On Monday, the Obama administration released its 2011 budget, a $3. 8-trillion, 192-page effort to move from “recession to recovery, and ultimately to prosperity,” according to the president.

The administration also released 13 fact sheets summarizing information for specific groups. Among the fact sheet topics were job creation for urban areas, job creation for rural areas, clean energy, education, military families and “Expanding Opportunities for the LGBT Community.”

In the LGBT fact sheet, the administration outlines five initiatives “to support the needs of the LGBT community,” including an 11-percent increase in funding for the Department of Justice’s Civil Rights Division to help implement the 2009 Hate Crimes Prevention Act.

The second initiative is support the Domestic Partnership Benefits and Obligations Act of 2009, which provides benefits such as health and life insurance, vision and dental, worker’s compensation and survivor annuities for same-sex partners of federal employees.
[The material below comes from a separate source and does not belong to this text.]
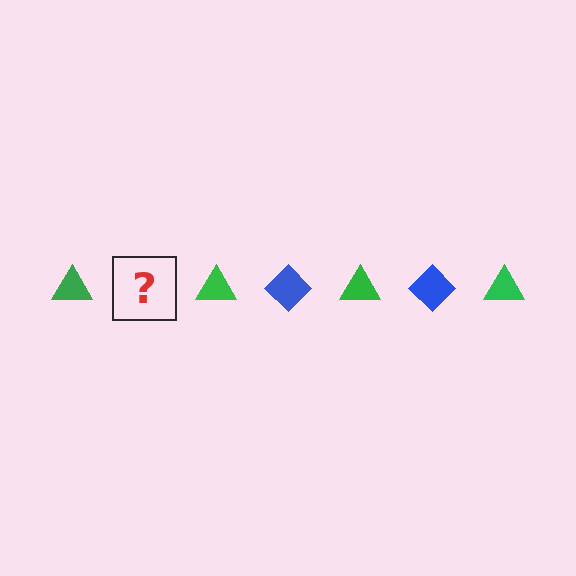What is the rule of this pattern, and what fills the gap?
The rule is that the pattern alternates between green triangle and blue diamond. The gap should be filled with a blue diamond.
The fact sheet also stated the 2011 budget increased resources for the Ryan White CARE program, expanded HIV/AIDS medical services for populations disproportionately impacted by the disease and increased funding for those with HIV/AIDS and co-infections with tuberculosis, hepatitis and sexually transmitted diseases.

Two more specific programs that received funding are the five-year, $45-million “Act Against AIDS” campaign, a CDC effort to reduce HIV incidence with online, radio and transit ads, and $1.3 billion for the Census Bureau to “process, tabulate and release 2010 Census data,” which includes a special report on what “unedited data reveals about measuring same-sex marriages.” In 2000, the Census edited (re-coded) same-sex couples who reported they were married to someone of the same sex.

The Obama administration has already taken criticism for some of the program cuts and President Obama’s proposal to freeze domestic spending for three years on some programs is getting mixed reviews.

The budget includes 126 terminations, for a savings of $23 billion in 2011, with an additional 78 discretionary terminations and reductions for another $10 billion in savings.

The cuts run the gamut, from cutting NASA’s Constellation Program to ending scholarships that haven’t received attention in years, from military defense spending to election reform grants.

Some of the more interesting cuts: — C-17 Aircraft production, cost savings of $2.5 billion — Joint Strike Fighter Alternate engine, cost savings of $465 million — Yucca Mountain Nuclear Waste Repository, cost savings of $197 million — Greek and Croation broadcasts of Voice of America, cost savings of $3 million.